(Rinnovabili.it) – La Commissione europea ha agito tardi e male nello scandalo dieselgate nonostante avesse sotto gli occhi tutte le prove. E diversi paesi membri – tra i quali c’è anche l’Italia – hanno provato a ritardare l’adozione di regole più stringenti sui test sulle emissioni. È l’accusa contenuta nel rapporto finale della commissione d’inchiesta europea, creata ad hoc per indagare colpe e misfatti dell’enorme scandalo emissioni che ha travolto l’UE (e prima ancora gli USA) alla fine del 2015.
Il braccio esecutivo dell’Unione, si legge nelle conclusioni del rapporto, ha ignorato le prove dell’esistenza di test truccati che aveva fornito il suo stesso centro di ricerca, il Joint Research Centre (JRC). Il perché si trova poche righe più avanti: voleva “evitare di scaricare il fardello sull’industria”. Ma non ha mosso un dito. Bruxelles avrebbe dovuto avvertire di questi sospetti tutti gli Stati membri e richiedere informazioni specifiche (i test sono eseguiti sotto la supervisione delle diverse agenzie nazionali).

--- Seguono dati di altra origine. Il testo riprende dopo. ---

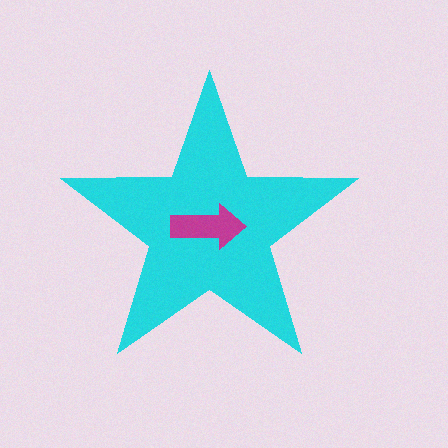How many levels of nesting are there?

Avrebbe anche dovuto spingere i paesi a indicare quali passi ritenessero necessari per trattare i veicoli che emettevano più ossidi di azoto (NOx) su strada che nei test in laboratorio.

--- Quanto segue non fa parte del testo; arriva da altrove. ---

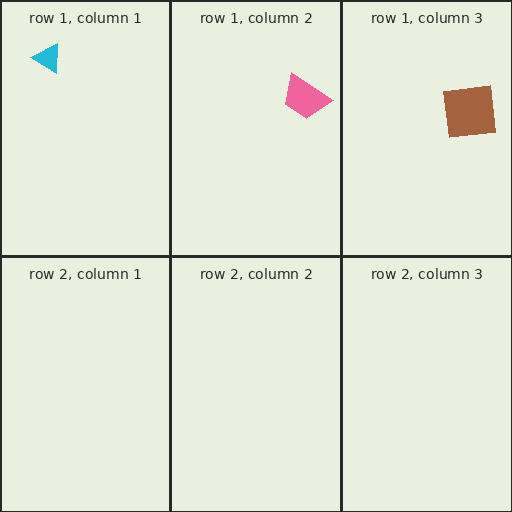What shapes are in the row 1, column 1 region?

“Il dieselgate non sarebbe successo se i nostri governi nazionali e la Commissione avessero agito in base alle loro responsabilità legali e amministrative”, sottolinea il co-autore del report Gerben-Jan Gerbrandy. È andata in modo completamente diverso. Mentre la commissione d’inchiesta era al lavoro, l’UE ha approvato una modifica dei regolamenti che, di fatto, ha reso legale l’intero dieselgate. Poi è andato in scena uno scaricabarile tragicomico, con un vertiginoso rimpallo di responsabilità tra Bruxelles e le capitali europee e tra i paesi più colpiti: non solo la Germania (tutto lo scandalo era nato da Volkswagen) ma anche la Francia e l’Italia. Scavando, si è scoperto che quasi tutte le marche di auto emettono più di quanto dovrebbero. I test truccati erano la prassi, non l’eccezione.

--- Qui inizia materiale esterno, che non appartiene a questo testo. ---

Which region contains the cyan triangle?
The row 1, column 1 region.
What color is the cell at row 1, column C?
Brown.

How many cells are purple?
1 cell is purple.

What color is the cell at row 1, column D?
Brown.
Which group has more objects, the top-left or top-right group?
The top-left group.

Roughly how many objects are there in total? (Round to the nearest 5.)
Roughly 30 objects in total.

La commissione d’inchiesta cita anche Antonio Tajani, eurodeputato italiano in quota PPE ed ex Commissario ai Trasporti e all’Industria dal 2008 al 2014. Il rapporto sarà discusso pubblicamente a breve e Tajani potrebbe essere messo spalle al muro e quindi finire nell’occhio del ciclone, soprattutto perché è da poco il candidato ufficiale dei Popolari alla presidenza del parlamento UE. Sentito pochi mesi fa si era trincerato dietro una montagna di “non sapevo” e “non ricordo”.